I just left the side of my friend who is dying. I doubt that he will last through the day.
I have done this so many times…visited someone in hospice, sitting in awkward silence as they breathe the raspy, rattling, uneven breath of one who is near the end. Is this the last one?…this one?…this one?
I spoke to him. Thanked him for his friendship. Reminded him that soon his agony will be over. And I prayed for him, asking that God take him soon. Then I just sat with him in silence, not knowing if he heard me, if his vacant eyes belied an understanding that wasn’t apparent. And I got up and left.
Can I tell you about him?
I don’t plan to mention his name or reveal his identity, unsure of the family’s wishes for privacy, but I do want you to know of him because he is the personification of the idea for which I have given my life. The idea: Each of us is uniquely called to a particular destiny in this world. One that is an expression of our life story, personality, skills and passions. One that quite literally changes the world and human beings in remarkable ways.
My friend lived with such a destiny.
He had, years ago, shifted his focus from acquisition to contribution, from building up his ego to shedding his ego. Somewhere along the way my friend had a fire lit in him for justice. He became perpetually focused on providing what he could for victims of injustice, for leveling the playing field for the underdog, the victimized, and the under-resourced. He went so far as to leverage his influence to create a coalition of parents, students and community leaders who would run an after-school program geared to enhancing academic growth and physical health.
What he did sacrificially for his own family is awe inspiring and, again, for their privacy’s sake will be left to be told in the future. It makes me shake my head in wonder.
Then there is what he did for me and, I assume, countless others who called him friend. He listened to me. I would find myself talking too much when I was with him, not realizing until later that was the way he designed it. Lunch was a listening session for him. He paid attention to me and he remembered.
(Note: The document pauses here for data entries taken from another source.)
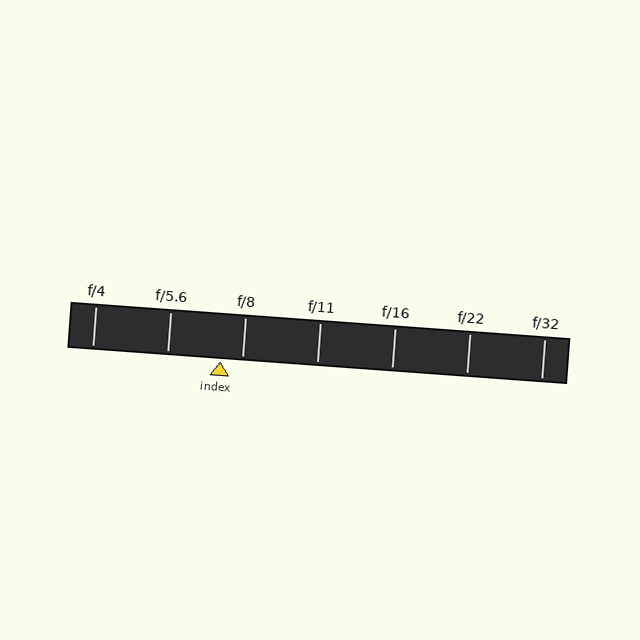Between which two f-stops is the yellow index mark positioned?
The index mark is between f/5.6 and f/8.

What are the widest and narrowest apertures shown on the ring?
The widest aperture shown is f/4 and the narrowest is f/32.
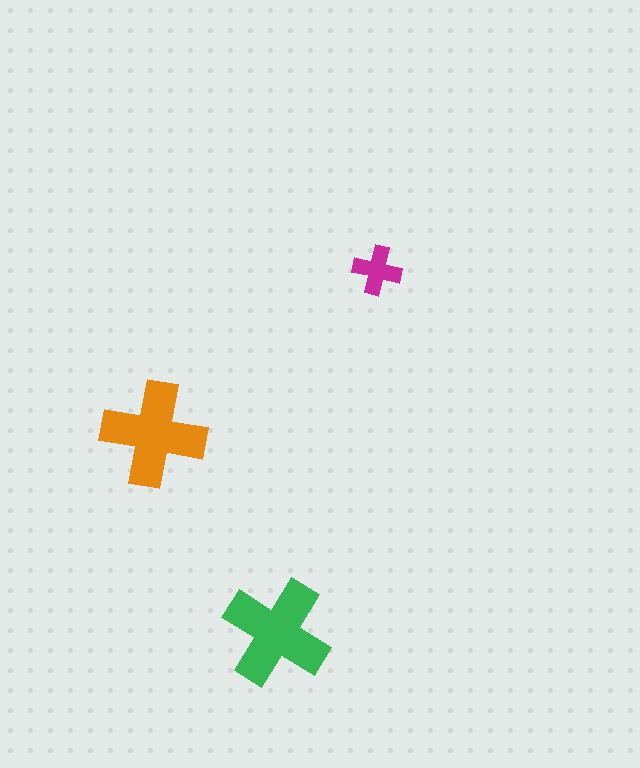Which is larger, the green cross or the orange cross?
The green one.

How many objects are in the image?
There are 3 objects in the image.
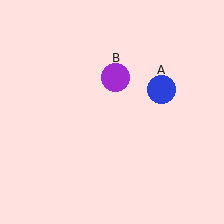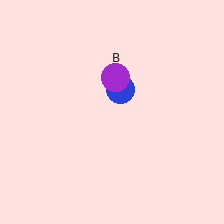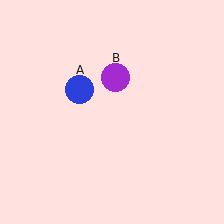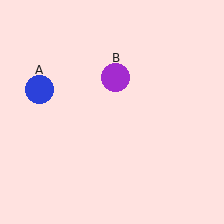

“How did your daughter’s move go?”
“Is your grandson feeling better?”
“Tell me about the conference you taught last month.”
And he gently but relentlessly persisted in his inquiry via text and email. I felt known. I felt important. I felt loved. This was a dear man who had discovered the “further and fantastic journey” of a life lived with a driving sense of calling. And what a life it was.
I wasn’t planning to write this today, but with every mile I drove on my way home I felt compelled to tell you about him. And I will tell his story to hundreds of college undergrads just beginning their journey, and the many middle-aged folks I meet who are struggling with disillusionment, and the retirees wondering how to land the plane with grace and meaning.
My friend had a why to live for. You can too.